---
name: testing-best-practices
description: Test layering, execution, and CI guidance across unit, integration, and e2e. Use when designing tests, writing test cases, or planning test strategy for a module.
---

## When to activate

Engage when:
- Working with spec files (`*.spec.md`, `SPEC.md`, `spec/*.md`)
- Designing test cases or test strategy for a module
- Writing or reviewing unit, integration, or e2e tests
- After `/specout` completes
- Planning CI test lanes

## Mutation policy

- Default: analyze code and produce test strategy, matrix, and implementation plan.
- Do not edit spec files unless the user explicitly requests spec maintenance.
- When this skill conflicts with system/project rules, follow system/project rules.

## Test layering policy

### Unit tests

Purpose: verify individual functions and invariants in isolation.

- **Data-driven**: parameterized tables covering happy path, boundary, error, and edge cases.
- **Property-based**: fuzz invariants that must hold across all inputs (e.g., idempotency, sort stability, roundtrip serialization).
- Derive cases from the module's public API surface: input types/constraints, output shape, error modes, invariants.
- Cover categories per function: happy path, boundary values, error cases, edge cases, invariants.

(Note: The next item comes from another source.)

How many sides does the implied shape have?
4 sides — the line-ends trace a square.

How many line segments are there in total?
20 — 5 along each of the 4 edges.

### Integration / contract tests

Purpose: verify interactions between components and external services.

- **API envelope**: request/response shape, status codes, content types, pagination.
- **Error contract**: error codes, error shapes, rate limiting, retries.
- **Auth and scoping**: token validation, role-based access, tenant isolation.
- **Eventual consistency**: verify convergence within bounded time; poll rather than sleep.
- Reuse auth state across tests where possible; avoid redundant login flows.

### E2E tests

Purpose: verify real user workflows through the full stack.

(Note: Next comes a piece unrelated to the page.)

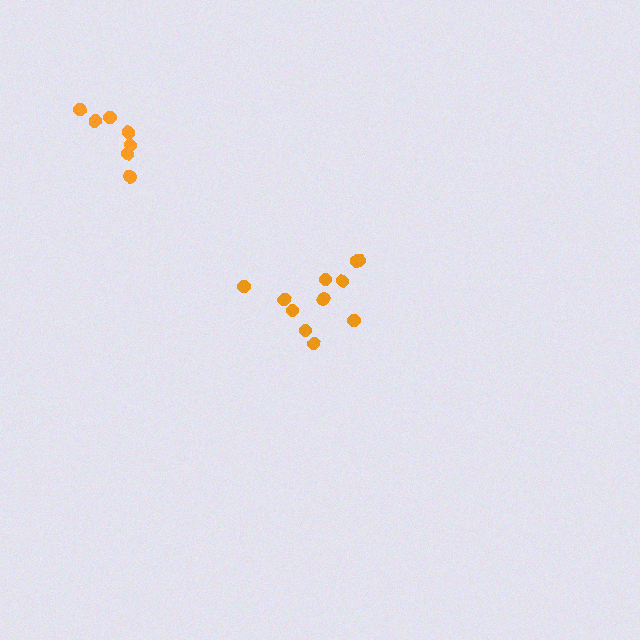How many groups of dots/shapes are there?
There are 2 groups.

- No mocks; exercise real services, databases, and APIs.
- Happy-path workflows only; save edge cases for lower layers.
- Fast: each test should complete within a reasonable timeout.
- **State-tolerant**: never assume a clean slate; tolerate and work with prior state.
- **Idempotent**: safe to run repeatedly without cleanup between runs.
- **Flow-oriented**: validate real data paths end-to-end rather than isolated assertions.

## Hard rules

- **Never invent signatures, source locations, or line numbers.** Only reference what you have read from the codebase.
- **No fabricated fixtures.** Derive test data from actual schemas, types, or seed data in the repo.
- **No test-only hacks in product code.** No `if (process.env.TEST)` branches, no test-specific exports, no test backdoors.
- **E2E must not rely on clean slate.** Tests must tolerate pre-existing data, prior test runs, and shared environments.
- **Never weaken assertions to make tests pass.** Fix the underlying issue.
- **Never hard-code values matching test assertions.** Implement general-purpose logic.

## Execution guidance

### Preflight checks (before e2e)

1. Verify the target environment is reachable (health endpoint, ping).
2. Confirm required services are running (database, API, auth provider).
3. Validate test user / credentials exist and are functional.
4. Check for leftover state that could cause false failures; log it, do not fail on it.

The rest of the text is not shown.